We see, that both approaches get the order of magnitude right. We assume, that the `bench::mark()`-results may be a little more accurate, because of its high precision timer. There may also be overhead introduced by the for loop in the `system.time()`-approach.

```{r}
# Compare the results
t1_systime["elapsed"]
t1_bench

t2_systime["elapsed"]
t2_bench
```

Side Note: take a look at `?proc.time` if you want to learn about the differences between "user", "system" and "elapsed" time.

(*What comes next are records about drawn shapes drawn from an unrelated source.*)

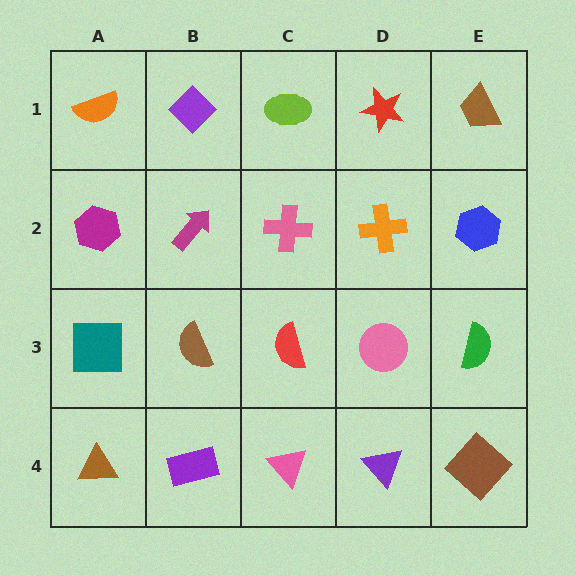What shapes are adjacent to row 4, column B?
A brown semicircle (row 3, column B), a brown triangle (row 4, column A), a pink triangle (row 4, column C).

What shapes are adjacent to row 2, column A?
An orange semicircle (row 1, column A), a teal square (row 3, column A), a magenta arrow (row 2, column B).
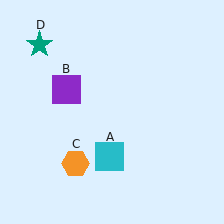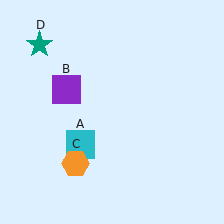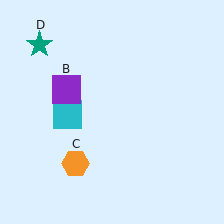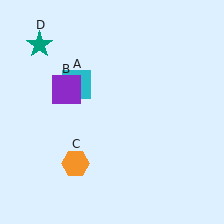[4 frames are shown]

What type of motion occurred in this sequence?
The cyan square (object A) rotated clockwise around the center of the scene.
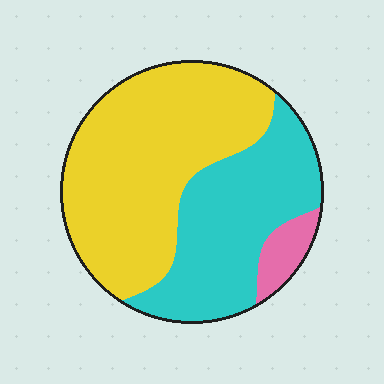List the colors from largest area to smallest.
From largest to smallest: yellow, cyan, pink.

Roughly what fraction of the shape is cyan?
Cyan covers about 40% of the shape.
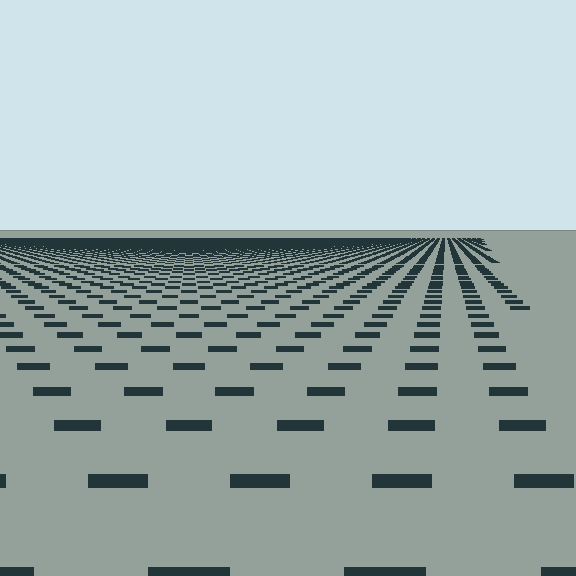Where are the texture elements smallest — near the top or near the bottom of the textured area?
Near the top.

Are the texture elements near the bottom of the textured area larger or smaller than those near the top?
Larger. Near the bottom, elements are closer to the viewer and appear at a bigger on-screen size.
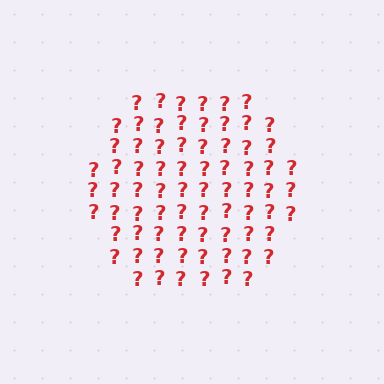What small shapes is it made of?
It is made of small question marks.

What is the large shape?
The large shape is a hexagon.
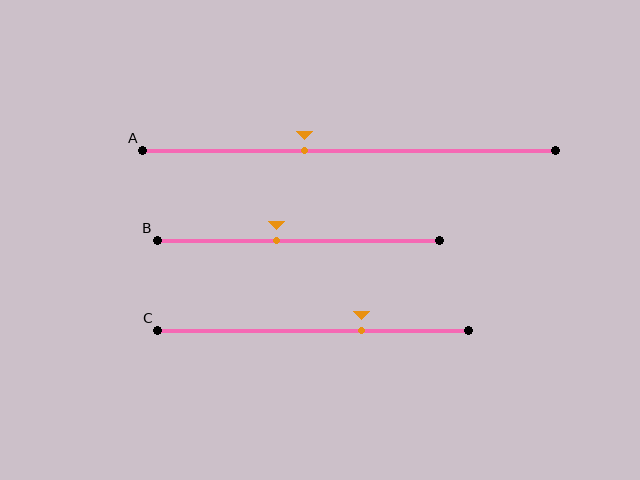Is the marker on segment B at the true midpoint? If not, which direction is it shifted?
No, the marker on segment B is shifted to the left by about 8% of the segment length.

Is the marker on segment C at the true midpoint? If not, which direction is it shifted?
No, the marker on segment C is shifted to the right by about 16% of the segment length.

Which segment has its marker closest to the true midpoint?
Segment B has its marker closest to the true midpoint.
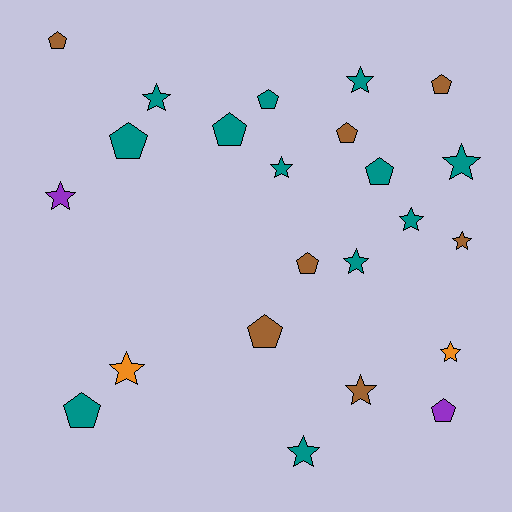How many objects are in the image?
There are 23 objects.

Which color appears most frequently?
Teal, with 12 objects.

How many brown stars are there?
There are 2 brown stars.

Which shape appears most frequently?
Star, with 12 objects.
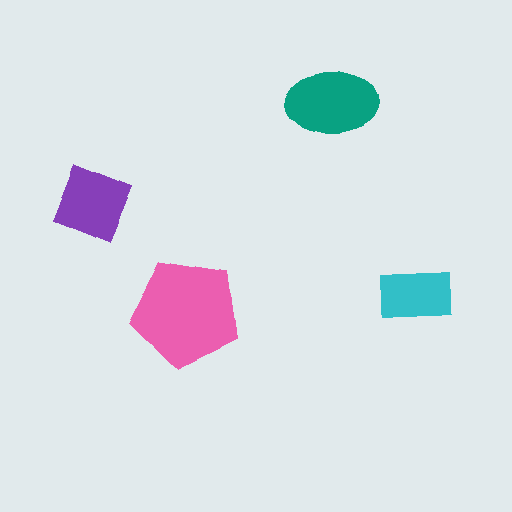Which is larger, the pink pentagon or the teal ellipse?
The pink pentagon.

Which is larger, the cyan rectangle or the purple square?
The purple square.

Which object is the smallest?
The cyan rectangle.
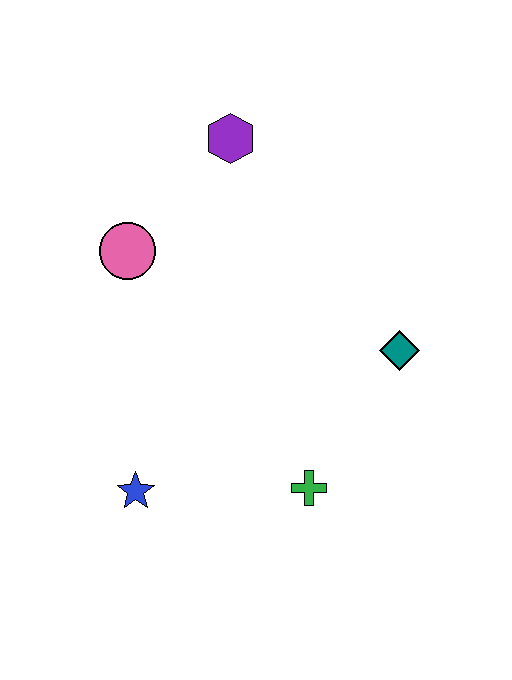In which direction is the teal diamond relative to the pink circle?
The teal diamond is to the right of the pink circle.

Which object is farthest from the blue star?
The purple hexagon is farthest from the blue star.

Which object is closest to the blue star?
The green cross is closest to the blue star.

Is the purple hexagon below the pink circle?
No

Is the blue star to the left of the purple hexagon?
Yes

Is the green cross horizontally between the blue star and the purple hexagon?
No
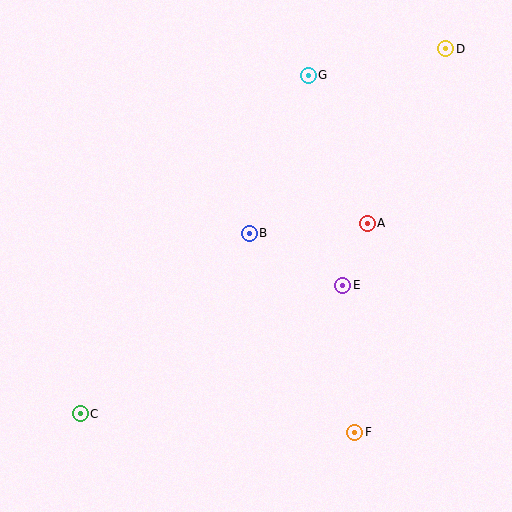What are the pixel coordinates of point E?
Point E is at (343, 285).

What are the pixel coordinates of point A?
Point A is at (367, 223).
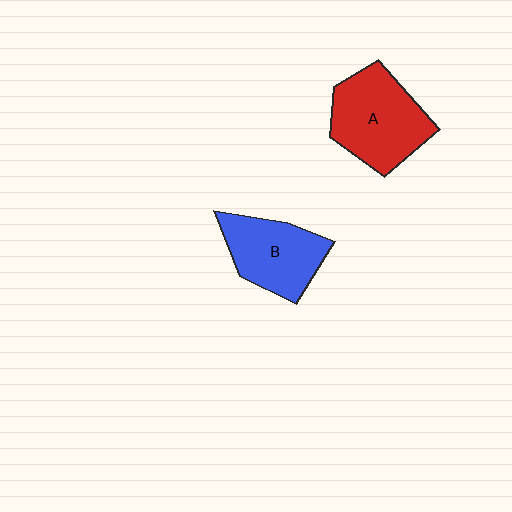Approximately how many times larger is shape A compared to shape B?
Approximately 1.2 times.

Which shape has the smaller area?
Shape B (blue).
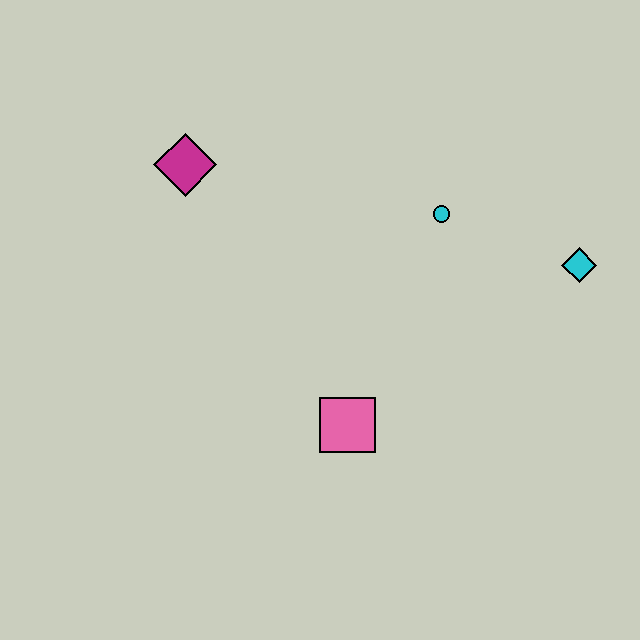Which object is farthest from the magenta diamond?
The cyan diamond is farthest from the magenta diamond.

__[Q2]{.Q}__: Here are two other ways to compute the square root of a vector. Which do you think will be fastest? Which will be slowest? Use microbenchmarking to test your answers.

```{r, eval = FALSE}
x ^ (1 / 2)
exp(log(x) / 2)
```

__[A]{.solved}__: To compare these approaches, we'll `bench::mark()` them and sort the result by the median execution time.

```{r}
x <- runif(100)

bm <- bench::mark(
  sqrt(x),
  x^0.5,
  x^(1 / 2),
  exp(log(x) / 2)
)

bm[order(bm$median), ]
```

As one might expect the idiomatic primitive function `sqrt()` is the fastest. The approach `exp(log(x) / 2)` which builds on two other primitive functions is second, even though already considerably slower. The other calculations are even slower: `x ^ 0.5` is faster than `x ^ (1 / 2)`, because `0.5` requires less computation than `(1 / 2)`.